The third and final psychiatrist, Dr. Edward M. Burns, was called to testify by the state. Though Burns agreed that Gein was “chronically mentally ill” and subject to “delusions that his role was predestined,” he took issue with the shared opinion of Schubert and Miller regarding Gein’s criminal responsibility. According to Burns, Gein was capable of cooperating “with his counsel and is therefore legally sane.”
Judge Bunde wanted clarification. “Are you trying to say, Doctor, that you believe he is medically insane but legally sane? Is that what you are trying to say?”
“Yes,” Burns answered, though he acknowledged that, in saying so, he was making an extremely tight call—that Gein was very “close to the border” of legal insanity.

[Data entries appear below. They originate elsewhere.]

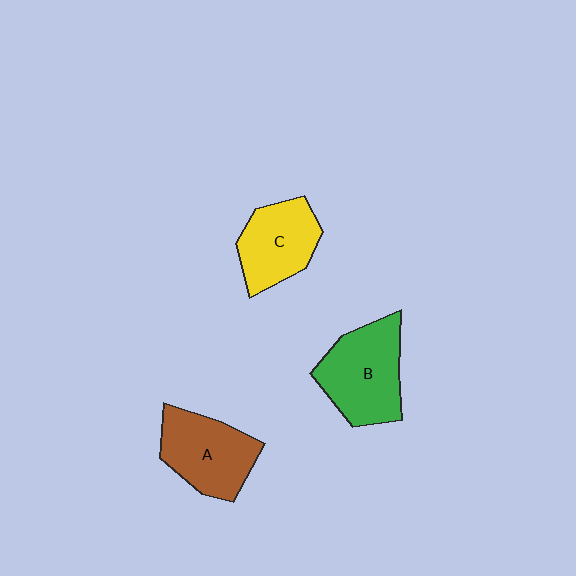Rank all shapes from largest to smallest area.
From largest to smallest: B (green), A (brown), C (yellow).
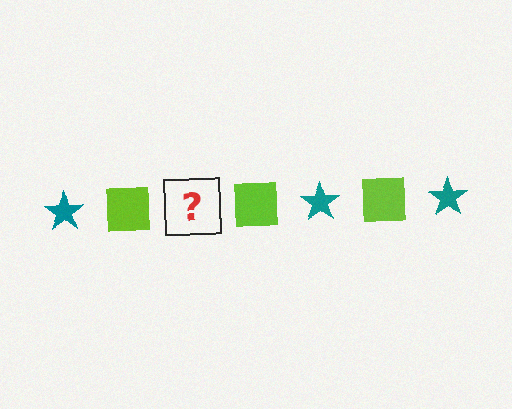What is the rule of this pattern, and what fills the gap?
The rule is that the pattern alternates between teal star and lime square. The gap should be filled with a teal star.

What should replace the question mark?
The question mark should be replaced with a teal star.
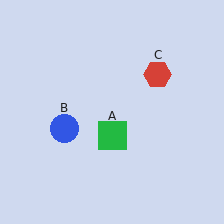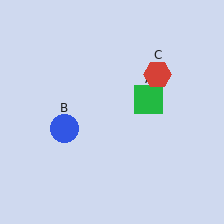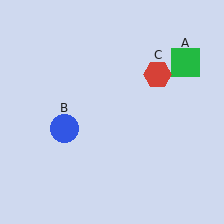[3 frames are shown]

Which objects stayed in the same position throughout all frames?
Blue circle (object B) and red hexagon (object C) remained stationary.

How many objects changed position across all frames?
1 object changed position: green square (object A).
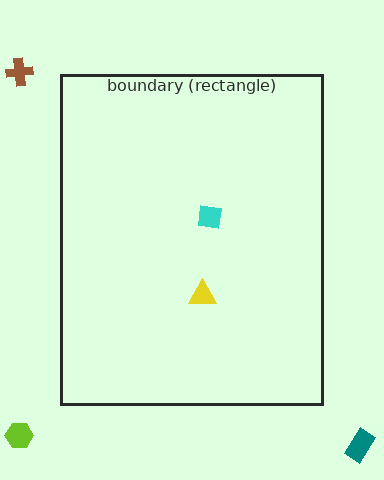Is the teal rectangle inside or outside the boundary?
Outside.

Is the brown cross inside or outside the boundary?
Outside.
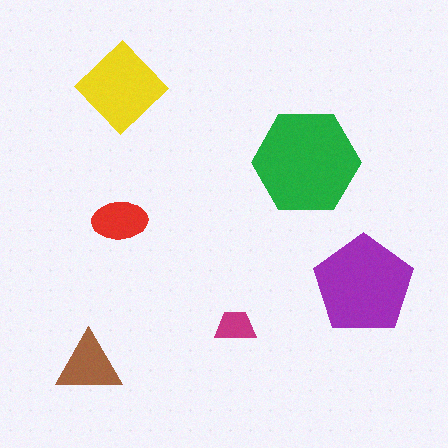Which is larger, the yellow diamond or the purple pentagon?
The purple pentagon.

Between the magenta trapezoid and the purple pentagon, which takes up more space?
The purple pentagon.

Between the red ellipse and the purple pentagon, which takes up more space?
The purple pentagon.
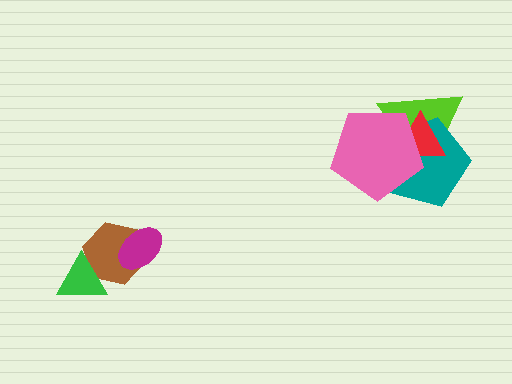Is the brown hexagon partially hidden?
Yes, it is partially covered by another shape.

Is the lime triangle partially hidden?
Yes, it is partially covered by another shape.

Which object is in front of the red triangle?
The pink pentagon is in front of the red triangle.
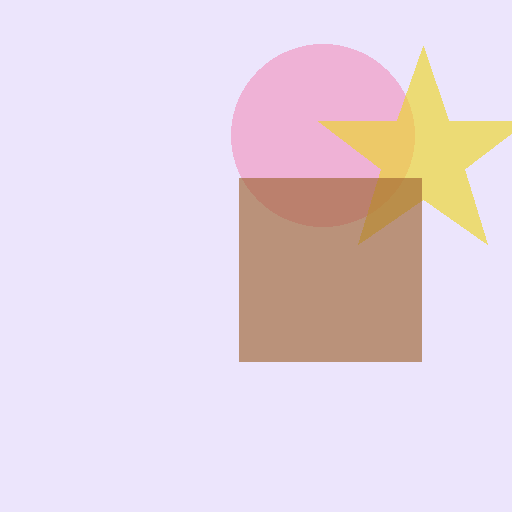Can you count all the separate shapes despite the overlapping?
Yes, there are 3 separate shapes.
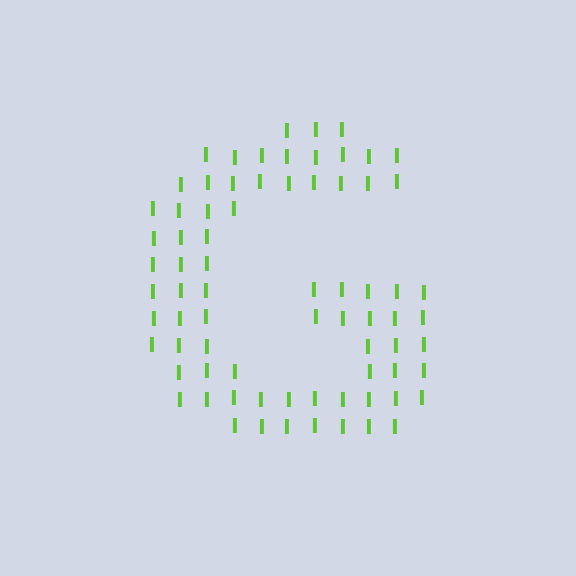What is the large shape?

In the end, Burns’s “borderline” judgment, added to the unequivocal verdicts of both Schubert and Miller, left Bunde little choice. “In a matter of this kind, I must rely on the opinion of experts,” he began, his words resounding in the taut silence of the courtroom. “I have no illusions, delusions, or hallucinations of the criticisms of the court’s decision, no matter what it would be.” The decision now before him, he confessed, was the hardest he had ever faced. Nevertheless, he said, “I can’t see how my opinion can be anything other than to find this defendant insane. I so find him and do hereby recommit him to the Central State Hospital in Waupun for an indeterminate term of commitment. From the opinions of various experts, I think it is adequate for me to say that it does not appear that he will ever be at liberty again. Perhaps that is a desirable conclusion.
“That closes the hearing, and the court is adjourned.”